What was the original inspiration for the Gardabh Das comic strip that ran in Target from 1980s to early 90s?
To do that I will have to go back to that era. This was the late 1980s and the editor of Target was Rosalind Wilson, a British lady. She wanted an Indian cartoon strip to be created as a double spread in the magazine and Neelabh and I met with her to discuss the possibility of creating a comic strip once in three months. Her brief to us was very clear, “It should be about your life [ we were from Lucknow], the comic strip needs to have a small town feel to it. We thought about it and decided that unlike every other comic strip that had superheroes, our hero basically would be a loser. He would be terrible at singing and unemployed and that kind of gave us that a fertile space to create really funny situations that protagonist Gardhab Das keeps getting into.
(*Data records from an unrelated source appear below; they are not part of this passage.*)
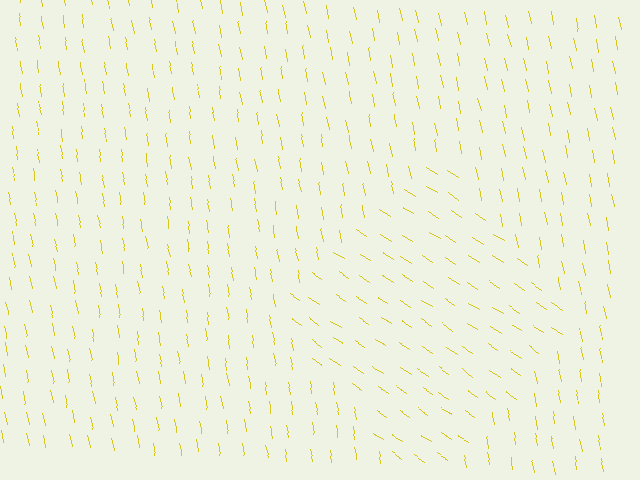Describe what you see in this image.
The image is filled with small yellow line segments. A diamond region in the image has lines oriented differently from the surrounding lines, creating a visible texture boundary.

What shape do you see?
I see a diamond.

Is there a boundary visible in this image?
Yes, there is a texture boundary formed by a change in line orientation.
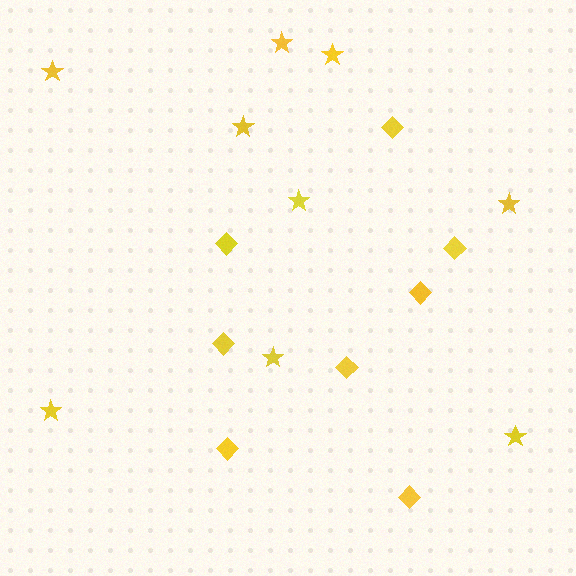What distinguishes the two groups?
There are 2 groups: one group of diamonds (8) and one group of stars (9).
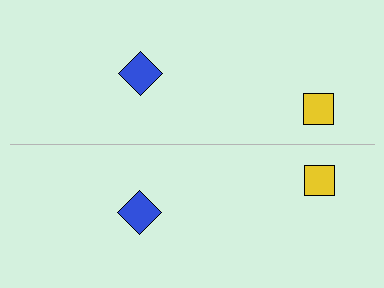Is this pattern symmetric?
Yes, this pattern has bilateral (reflection) symmetry.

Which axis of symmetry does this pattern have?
The pattern has a horizontal axis of symmetry running through the center of the image.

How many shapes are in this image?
There are 4 shapes in this image.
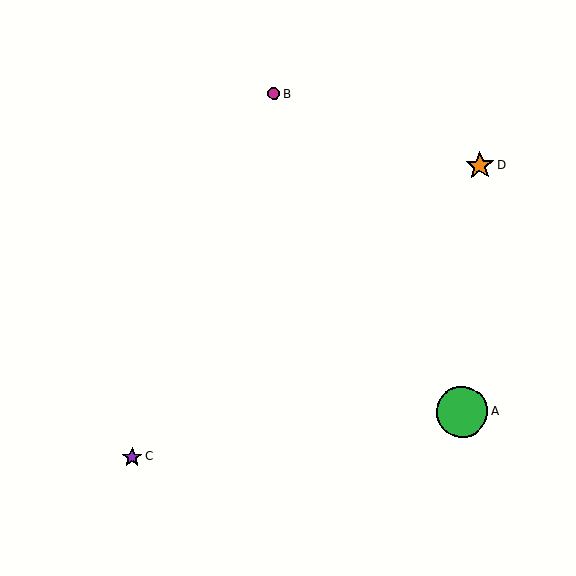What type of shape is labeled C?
Shape C is a purple star.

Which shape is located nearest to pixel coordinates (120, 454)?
The purple star (labeled C) at (132, 457) is nearest to that location.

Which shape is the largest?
The green circle (labeled A) is the largest.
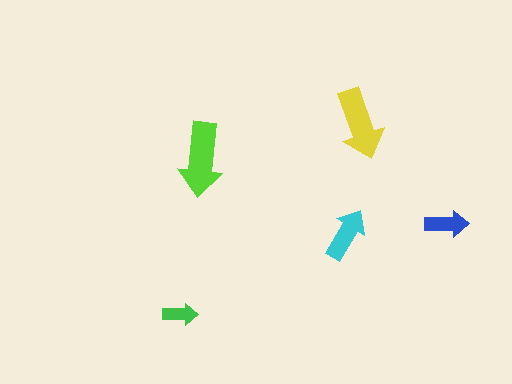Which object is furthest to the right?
The blue arrow is rightmost.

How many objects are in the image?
There are 5 objects in the image.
What was the appeal of Gardhab Das during his time?
Gardhab had to be an everyday character, and relatable to kids, their parents and grown ups as well. What was to be a three-monthly comic strip (featured as a double spread) soon became a monthly affair thanks to its immense popularity. In fact Gardhab became so popular that the comic strip became part of Target’s popular yearly diary, made it to annual issues and even got its own digest. There was a point in time when Gardhab was going to be killed off because its illustrator Neelab (Jayanto claims his brother was much better at creating Gardhab than him) had decided to move on, but the then editor Vijaya Ghosh insisted that Jayanto continue with the comic strip and it had another successful run for the next few years until the magazine shuttered.
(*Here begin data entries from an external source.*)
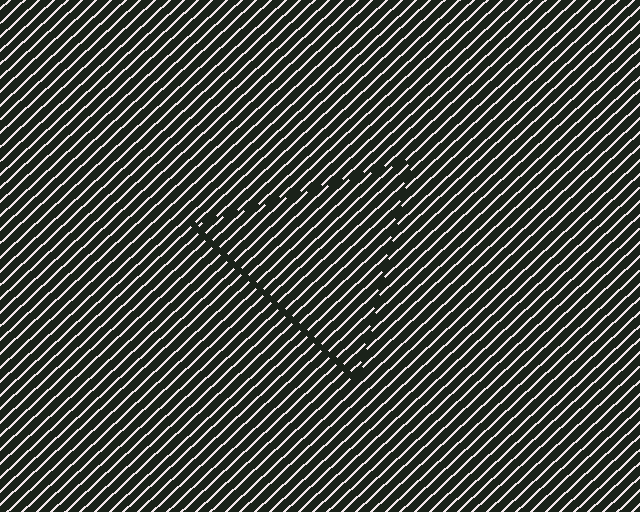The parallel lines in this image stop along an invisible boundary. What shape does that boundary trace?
An illusory triangle. The interior of the shape contains the same grating, shifted by half a period — the contour is defined by the phase discontinuity where line-ends from the inner and outer gratings abut.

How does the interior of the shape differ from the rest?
The interior of the shape contains the same grating, shifted by half a period — the contour is defined by the phase discontinuity where line-ends from the inner and outer gratings abut.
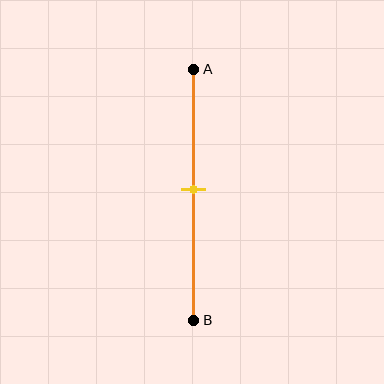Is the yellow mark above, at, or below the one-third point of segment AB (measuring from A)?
The yellow mark is below the one-third point of segment AB.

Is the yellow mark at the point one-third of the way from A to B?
No, the mark is at about 50% from A, not at the 33% one-third point.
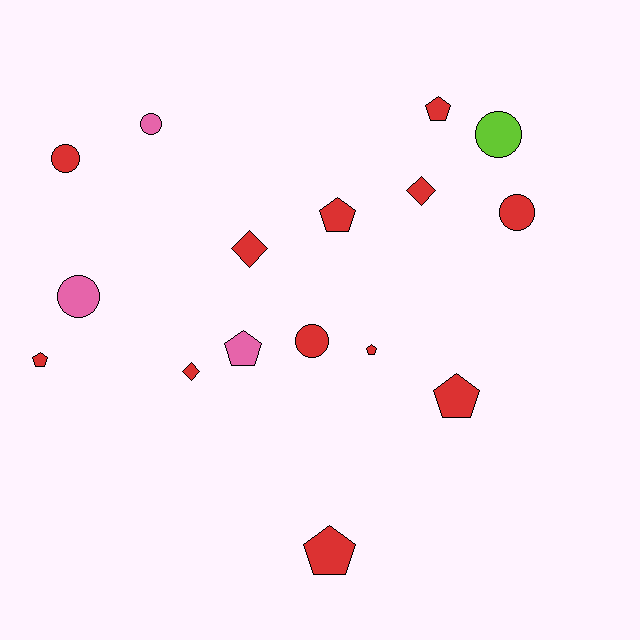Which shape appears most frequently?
Pentagon, with 7 objects.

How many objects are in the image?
There are 16 objects.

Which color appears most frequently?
Red, with 12 objects.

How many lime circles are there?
There is 1 lime circle.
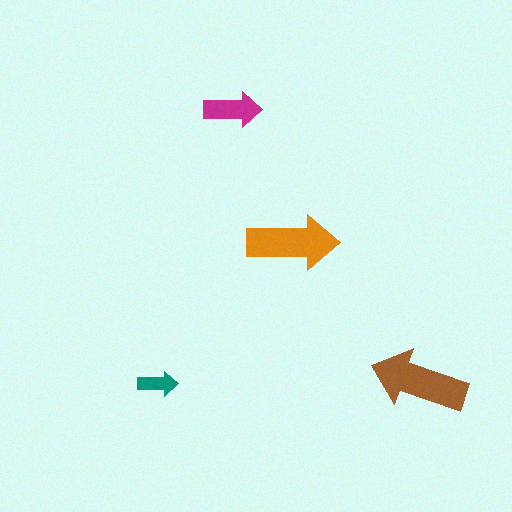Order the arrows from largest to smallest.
the brown one, the orange one, the magenta one, the teal one.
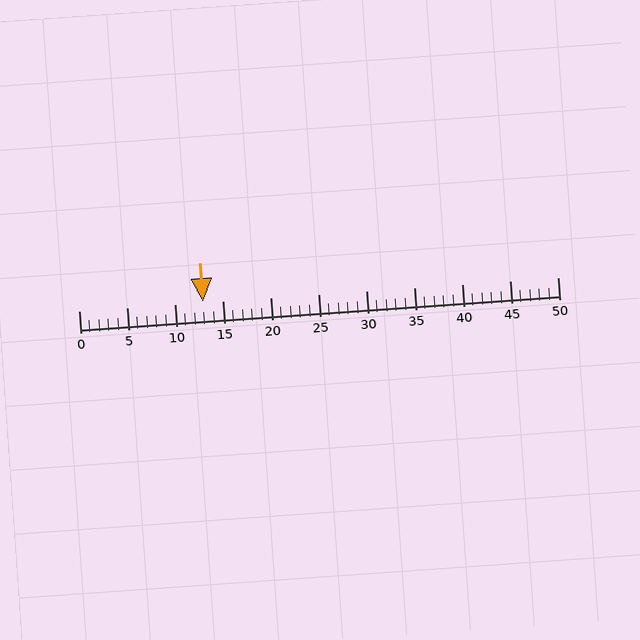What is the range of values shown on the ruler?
The ruler shows values from 0 to 50.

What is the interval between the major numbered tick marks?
The major tick marks are spaced 5 units apart.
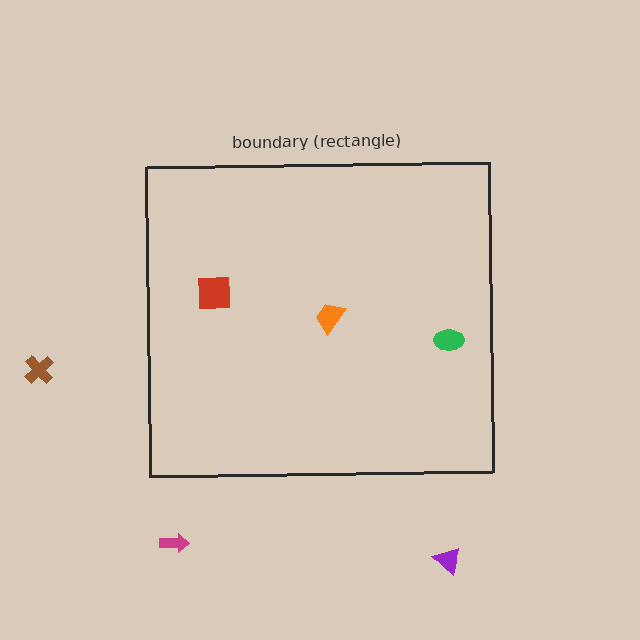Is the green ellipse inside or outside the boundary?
Inside.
What inspired you to create Garbad Das for Pratham Books? How is Gadbad similar or different from the legendary Gardabh Das?
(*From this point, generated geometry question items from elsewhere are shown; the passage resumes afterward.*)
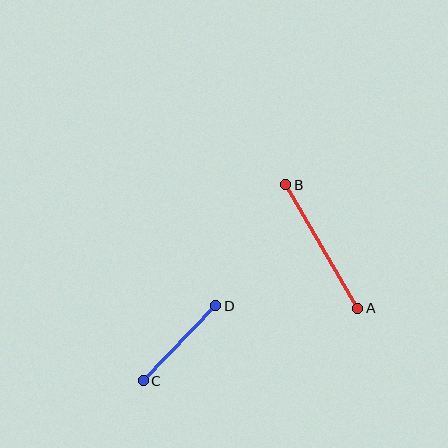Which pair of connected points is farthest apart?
Points A and B are farthest apart.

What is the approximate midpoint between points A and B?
The midpoint is at approximately (322, 247) pixels.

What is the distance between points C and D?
The distance is approximately 104 pixels.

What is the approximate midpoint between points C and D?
The midpoint is at approximately (179, 343) pixels.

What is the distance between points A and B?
The distance is approximately 143 pixels.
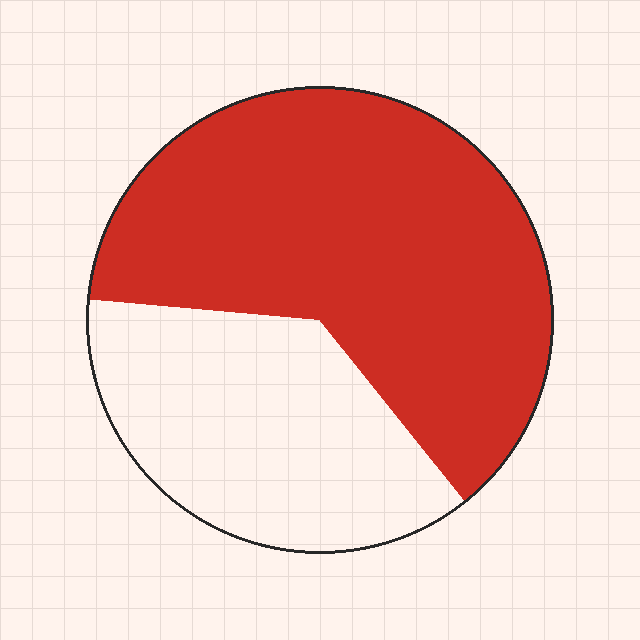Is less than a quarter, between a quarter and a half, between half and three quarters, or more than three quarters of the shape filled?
Between half and three quarters.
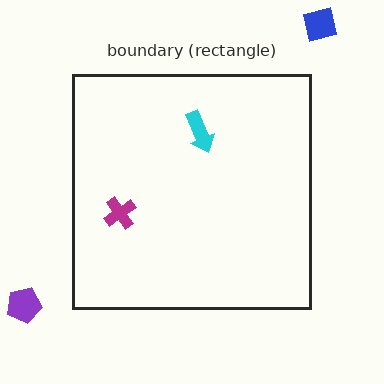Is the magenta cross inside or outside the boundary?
Inside.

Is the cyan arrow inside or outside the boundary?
Inside.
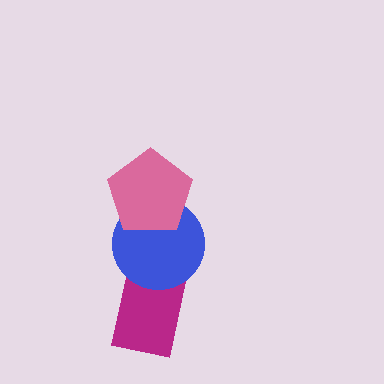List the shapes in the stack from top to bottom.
From top to bottom: the pink pentagon, the blue circle, the magenta rectangle.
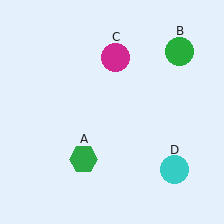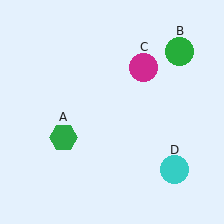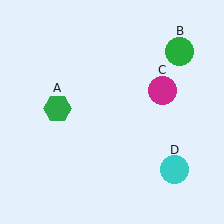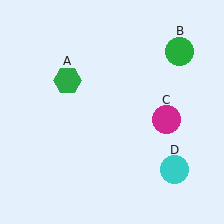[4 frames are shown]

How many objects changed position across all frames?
2 objects changed position: green hexagon (object A), magenta circle (object C).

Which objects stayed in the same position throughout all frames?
Green circle (object B) and cyan circle (object D) remained stationary.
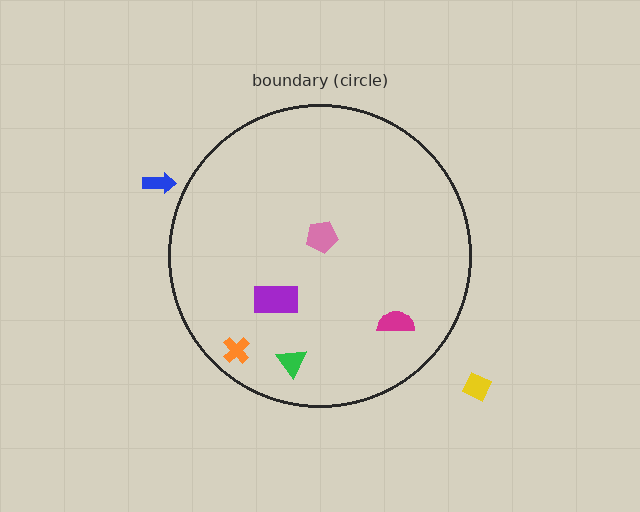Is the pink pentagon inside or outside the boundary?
Inside.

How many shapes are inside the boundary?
5 inside, 2 outside.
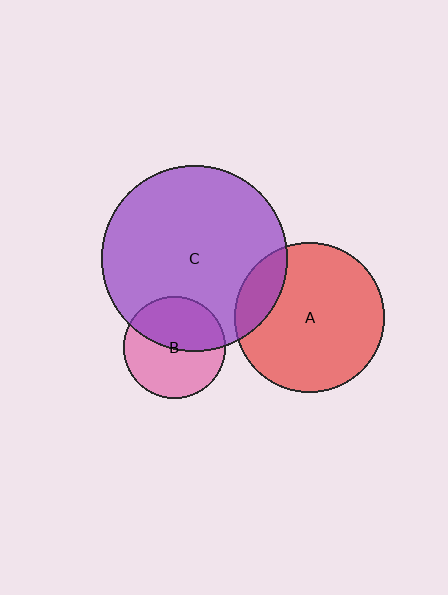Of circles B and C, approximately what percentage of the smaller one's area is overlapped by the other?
Approximately 45%.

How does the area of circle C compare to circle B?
Approximately 3.3 times.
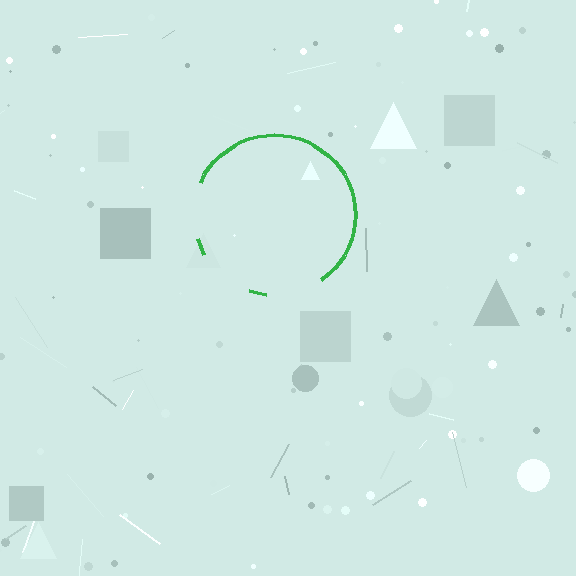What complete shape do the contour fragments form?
The contour fragments form a circle.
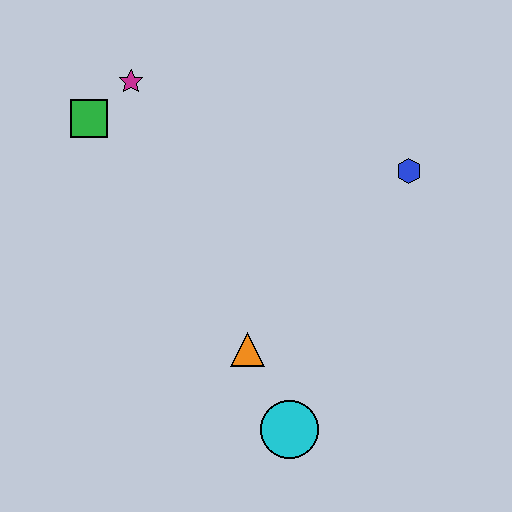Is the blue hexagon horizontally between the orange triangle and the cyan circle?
No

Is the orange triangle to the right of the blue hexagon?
No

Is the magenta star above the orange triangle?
Yes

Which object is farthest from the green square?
The cyan circle is farthest from the green square.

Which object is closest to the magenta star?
The green square is closest to the magenta star.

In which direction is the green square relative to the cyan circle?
The green square is above the cyan circle.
Initially while discussing with the Pratham Books editorial team we wondered whether we should bring back the original Gardabh Das for the book. But we realised that Gardabh belonged to another era and we wanted to contemporise the character even though father and son have the same talents. Hence we decided to introduce Gadbad Das, son of Gardabh Das, a character who was born after the year 2000. Even though Gadbad might be contemporary, the look and feel of the character and the setting are more small town than metros. A hand pump, a very rare site in big cities is still prevalent in small town India. But water and water shortage is a common problem that plagues the entire country.
Jayanto hopes that Gadbad Das can become a series and become as popular as his illustrious father. Characters such as RK Laxman’s Common Man and the Amul Girl have grown on us, and are still going strong, so why not Gadbad Das, says Jayanto.